Hans Sigl hat klare Vorstellung, wie „Der Bergdoktor“ enden soll: „Möchte, dass alle weinen”
Seit 2008 ist Hans Sigl das Gesicht des „Bergdoktors“. Nun spricht der Schauspieler offen darüber, wie Martin Grubers Geschichte eines Tages enden könnte – und warum dieser Abschied ganz anders ausfallen soll als erwartet.
Seit 2008 ist „Der Bergdoktor“ eine feste Größe im ZDF. Jahr für Jahr entsteht die Serie über viele Monate hinweg vor der Kulisse des Wilden Kaisers rund um Ellmau – mit über 120 Drehtagen pro Staffel. Hans Sigl, der dem “Tatort” eine knallharte Absage erteilt hat, steht dabei an den meisten dieser Tage selbst vor der Kamera.
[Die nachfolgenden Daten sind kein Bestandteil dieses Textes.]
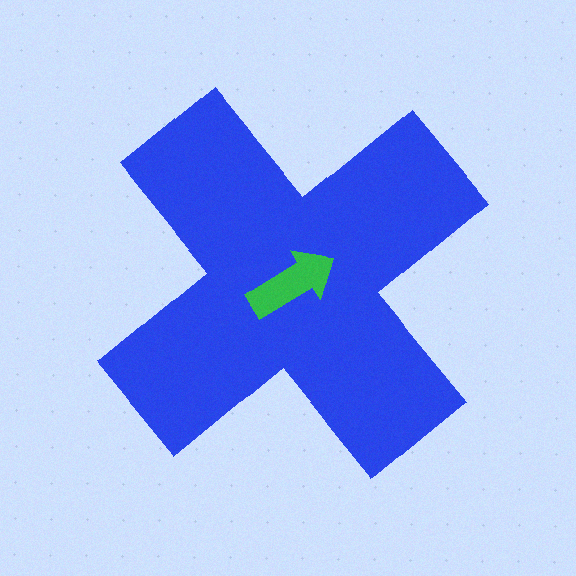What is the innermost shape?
The green arrow.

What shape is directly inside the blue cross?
The green arrow.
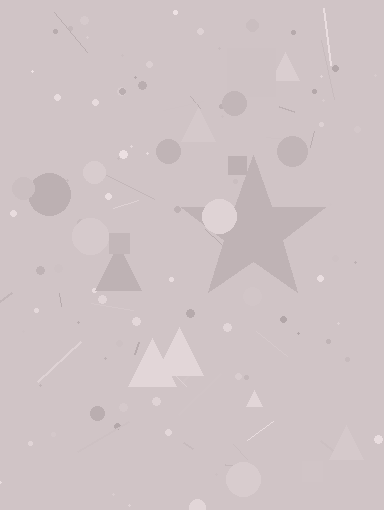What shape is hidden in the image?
A star is hidden in the image.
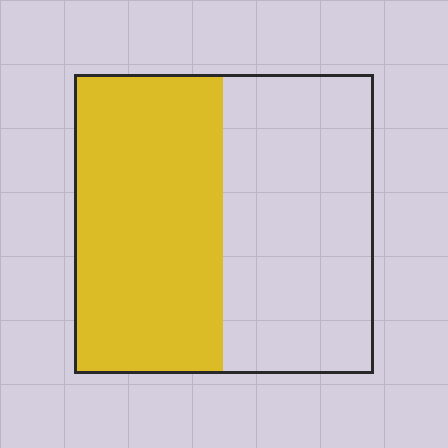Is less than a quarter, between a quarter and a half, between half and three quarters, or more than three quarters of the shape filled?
Between a quarter and a half.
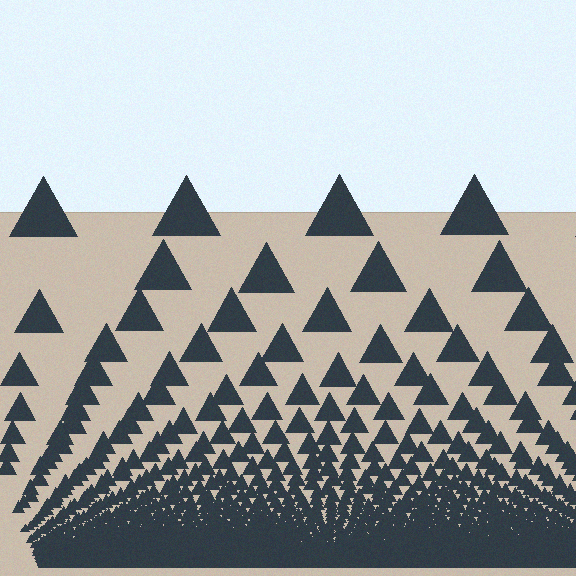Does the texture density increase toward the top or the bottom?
Density increases toward the bottom.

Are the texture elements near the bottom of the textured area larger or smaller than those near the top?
Smaller. The gradient is inverted — elements near the bottom are smaller and denser.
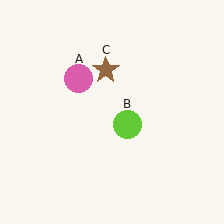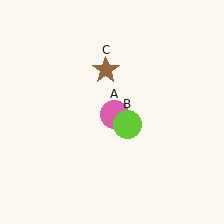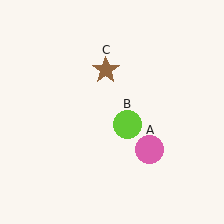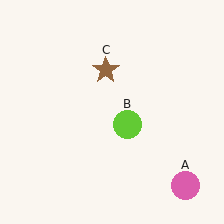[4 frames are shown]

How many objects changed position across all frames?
1 object changed position: pink circle (object A).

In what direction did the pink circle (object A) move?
The pink circle (object A) moved down and to the right.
Für „Welt.de“ öffnete der 56-Jährige nun die Türen seines Serien-Ordinationszimmers in Ellmau. Dort sprach Hans Sigl offen darüber, wie er sich das Ende seiner Rolle als Martin Gruber in „Der Bergdoktor“ vorstellt.
Gerade erst hat Hans Sigl hat seinen “Der Bergdoktor”-Vertrag verlängert
Erst kürzlich hat Sigl seinen Vertrag erneut um zwei Jahre verlängert. Von einem baldigen Abschied kann also keine Rede sein. Und doch macht sich der Schauspieler Gedanken darüber, wie die Geschichte seines Seriencharakters irgendwann enden könnte.
Dass er so lange Teil der Serie sein würde, hatte Sigl zu Beginn nicht erwartet. 2008 startete er mit einem Vierjahresvertrag – schon das empfand er als Luxus. Heute blickt er dankbar auf eine Karriere zurück, die auch von Hartnäckigkeit, Umwegen und, wie er selbst sagt, einer Portion „Kosmos“ geprägt ist.

Hans Sigl hat konkretes Bild von „Der Bergdoktor“-Ende im Kopf
Irgendwann allerdings, so Sigl, werde auch diese Geschichte enden. Und dafür hat er ein sehr konkretes Bild im Kopf – ohne Drama, aber mit viel Symbolik.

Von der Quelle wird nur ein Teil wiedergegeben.